Kale chips - the green juice drinking, activewear-wearing cousin of the potato chip.
Whenever you have a surplus of kale, making kale chips is an excellent way to make a sizable dent in your pile. Crispy and salty, they make a delicious savoury snack, where one is never enough (until the whole bowl is gone).
We have a number of varieties of kale growing in our garden – cavolo nero or italian, red russian and curly kale. The curly kale is one of the most common types you’ll see sold at the supermarket, identifiable by its tough fibrous middle stalk and tight ruffled leaves. When making kale chips, simply remove the leaves off the middle tough stalk, tear into smaller pieces, season, and then bake in the oven until crispy. They don’t take too long to prepare – from garden to plate, they’ll be ready in less than 20 minutes.

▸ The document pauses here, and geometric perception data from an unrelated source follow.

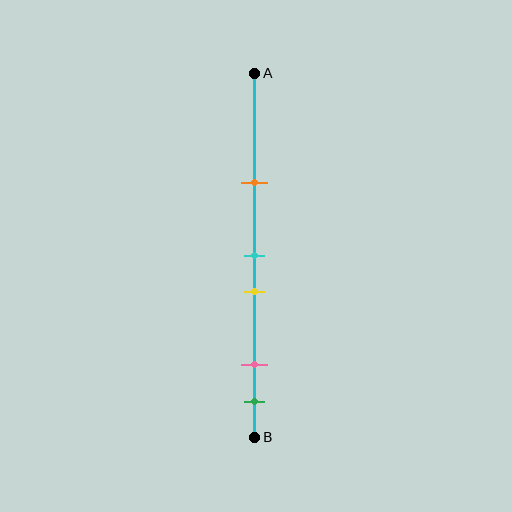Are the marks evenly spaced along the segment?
No, the marks are not evenly spaced.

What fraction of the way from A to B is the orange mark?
The orange mark is approximately 30% (0.3) of the way from A to B.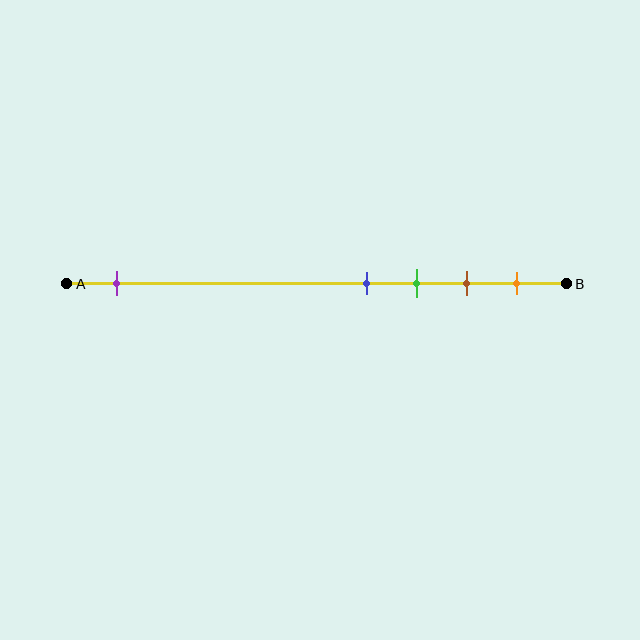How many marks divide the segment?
There are 5 marks dividing the segment.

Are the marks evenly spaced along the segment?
No, the marks are not evenly spaced.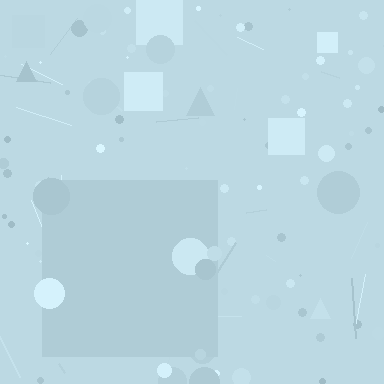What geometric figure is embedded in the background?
A square is embedded in the background.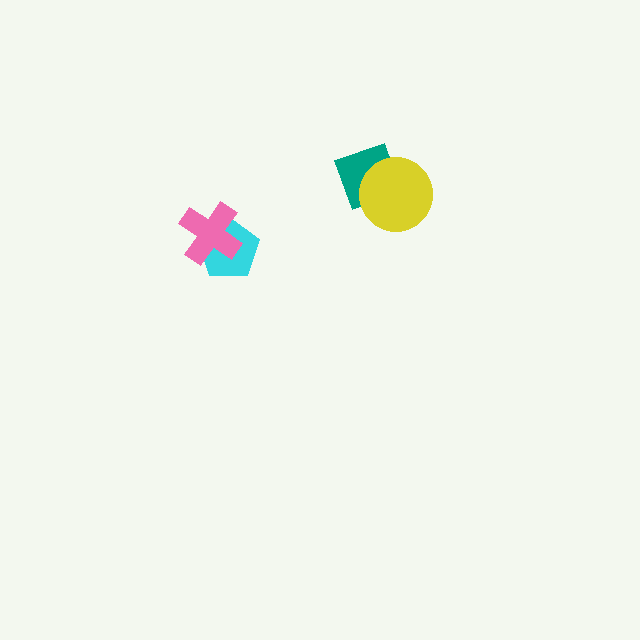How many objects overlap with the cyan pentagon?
1 object overlaps with the cyan pentagon.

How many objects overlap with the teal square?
1 object overlaps with the teal square.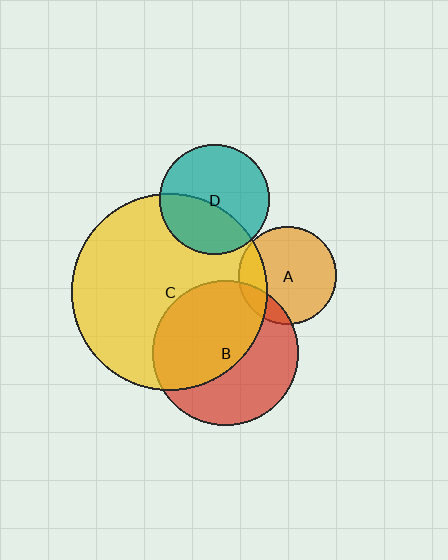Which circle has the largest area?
Circle C (yellow).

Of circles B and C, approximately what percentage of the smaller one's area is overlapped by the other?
Approximately 55%.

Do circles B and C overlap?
Yes.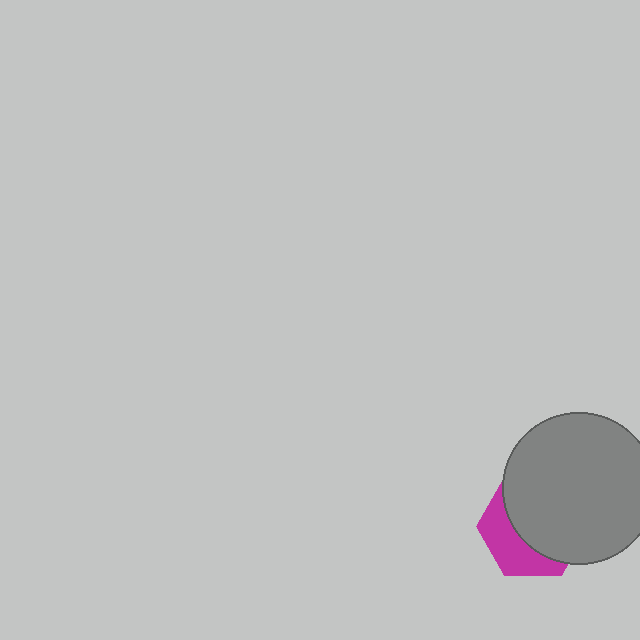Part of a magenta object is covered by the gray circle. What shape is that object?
It is a hexagon.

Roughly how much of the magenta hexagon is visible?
A small part of it is visible (roughly 37%).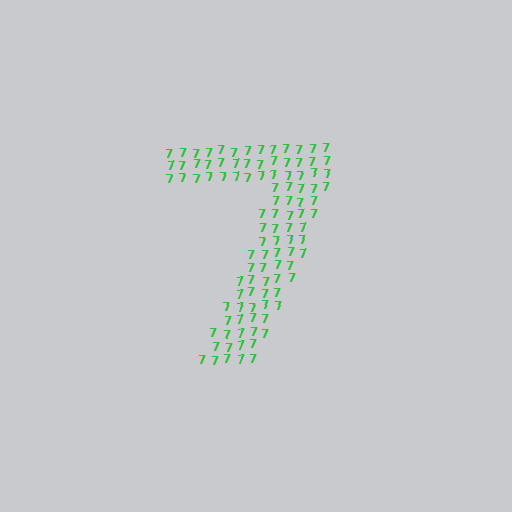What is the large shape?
The large shape is the digit 7.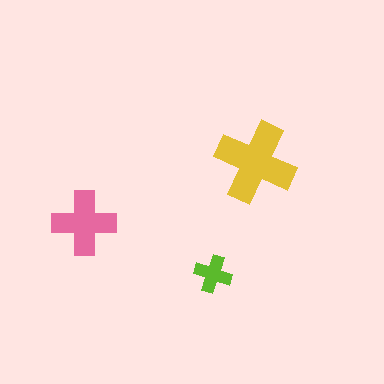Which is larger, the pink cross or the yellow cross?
The yellow one.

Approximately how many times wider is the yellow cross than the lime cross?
About 2 times wider.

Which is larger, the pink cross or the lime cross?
The pink one.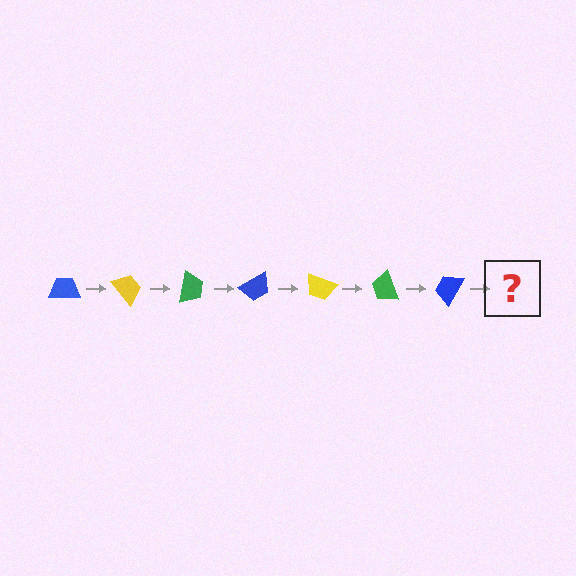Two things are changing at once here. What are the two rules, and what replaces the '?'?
The two rules are that it rotates 50 degrees clockwise each step and the color cycles through blue, yellow, and green. The '?' should be a yellow trapezoid, rotated 350 degrees clockwise from the start.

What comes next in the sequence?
The next element should be a yellow trapezoid, rotated 350 degrees clockwise from the start.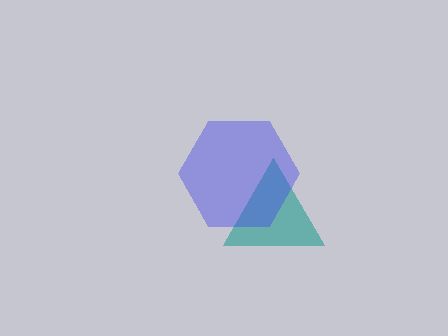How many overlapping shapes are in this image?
There are 2 overlapping shapes in the image.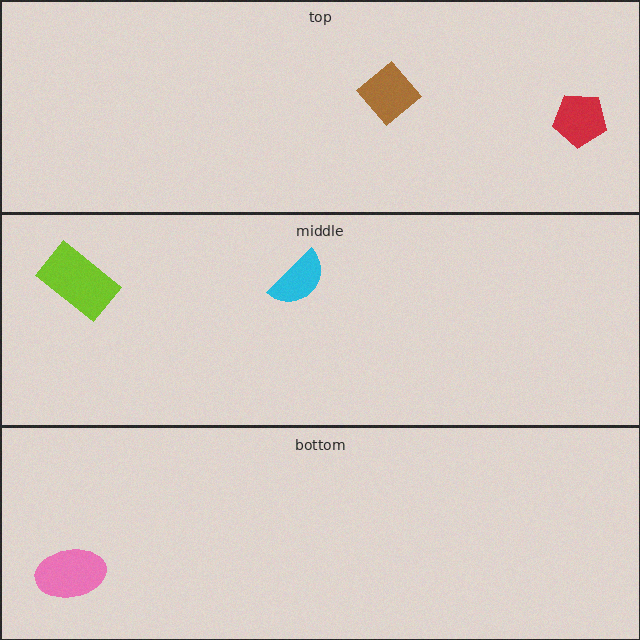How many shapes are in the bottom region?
1.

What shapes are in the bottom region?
The pink ellipse.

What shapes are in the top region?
The red pentagon, the brown diamond.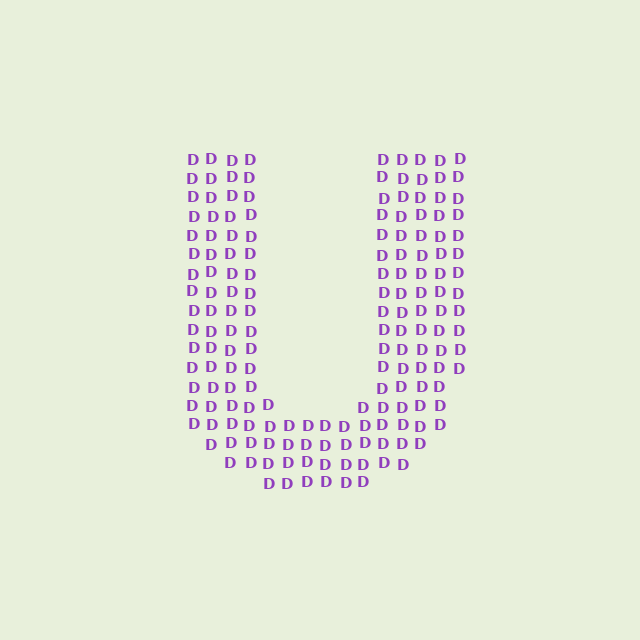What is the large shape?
The large shape is the letter U.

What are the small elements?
The small elements are letter D's.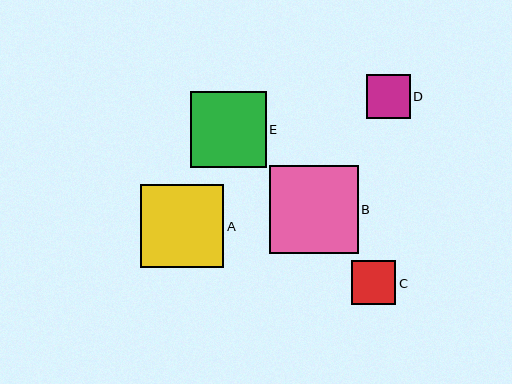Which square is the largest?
Square B is the largest with a size of approximately 88 pixels.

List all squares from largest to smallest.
From largest to smallest: B, A, E, C, D.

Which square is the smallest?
Square D is the smallest with a size of approximately 44 pixels.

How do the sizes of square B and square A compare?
Square B and square A are approximately the same size.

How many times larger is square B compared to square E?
Square B is approximately 1.2 times the size of square E.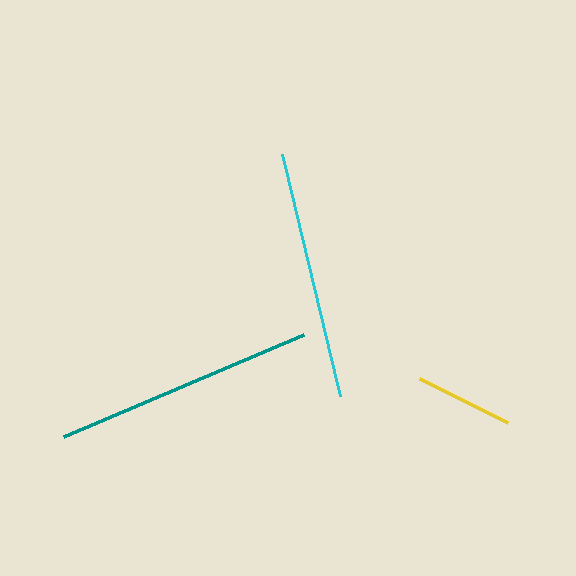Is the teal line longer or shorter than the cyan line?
The teal and cyan lines are approximately the same length (about 260 and 249 pixels).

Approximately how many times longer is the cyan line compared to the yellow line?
The cyan line is approximately 2.5 times the length of the yellow line.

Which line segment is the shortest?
The yellow line is the shortest at approximately 98 pixels.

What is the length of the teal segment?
The teal segment is approximately 260 pixels long.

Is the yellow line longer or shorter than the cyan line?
The cyan line is longer than the yellow line.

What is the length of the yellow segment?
The yellow segment is approximately 98 pixels long.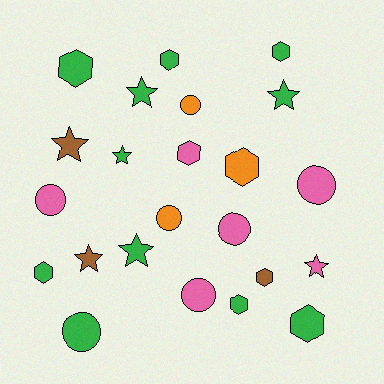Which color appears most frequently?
Green, with 11 objects.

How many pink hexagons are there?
There is 1 pink hexagon.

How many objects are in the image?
There are 23 objects.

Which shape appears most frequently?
Hexagon, with 9 objects.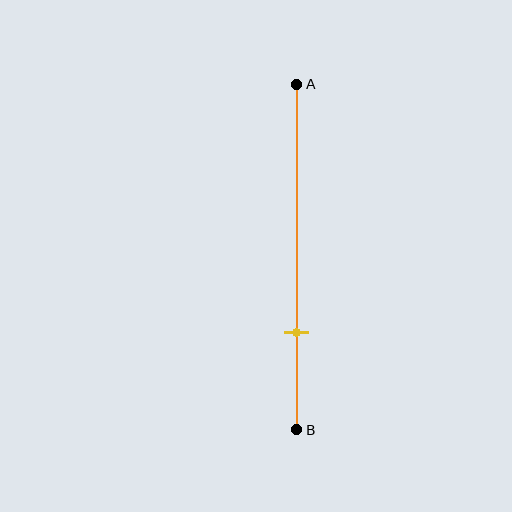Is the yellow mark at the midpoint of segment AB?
No, the mark is at about 70% from A, not at the 50% midpoint.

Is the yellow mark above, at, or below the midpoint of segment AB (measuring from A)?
The yellow mark is below the midpoint of segment AB.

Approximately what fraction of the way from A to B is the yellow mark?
The yellow mark is approximately 70% of the way from A to B.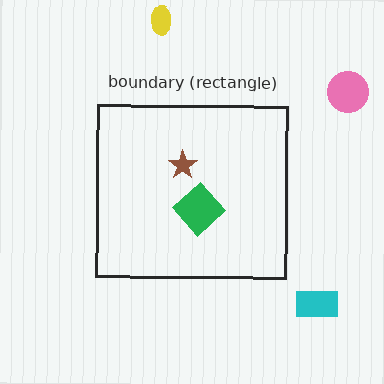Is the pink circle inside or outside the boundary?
Outside.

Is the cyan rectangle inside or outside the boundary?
Outside.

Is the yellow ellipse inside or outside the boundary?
Outside.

Kale houses a plethora of micronutrients, which are tiny, yet super powerful, nutrients needed in smaller amounts for good health. Out of these, it’s particularly high in vitamin K, critical for blood clotting; vitamin A, great for immunity and skin; and vitamin C, a powerful antioxidant, with a single cup of raw kale well exceeding the RDA (recommended daily intake) for each.
Like many leafy greens, given its very low calorie content this makes is one of the most nutrient-dense raw foods you can eat. It is lovely in salads (make sure to “massage” it first to help weaken the fibrous plant walls – google this), in smoothies, or tossed into soups and hearty stews.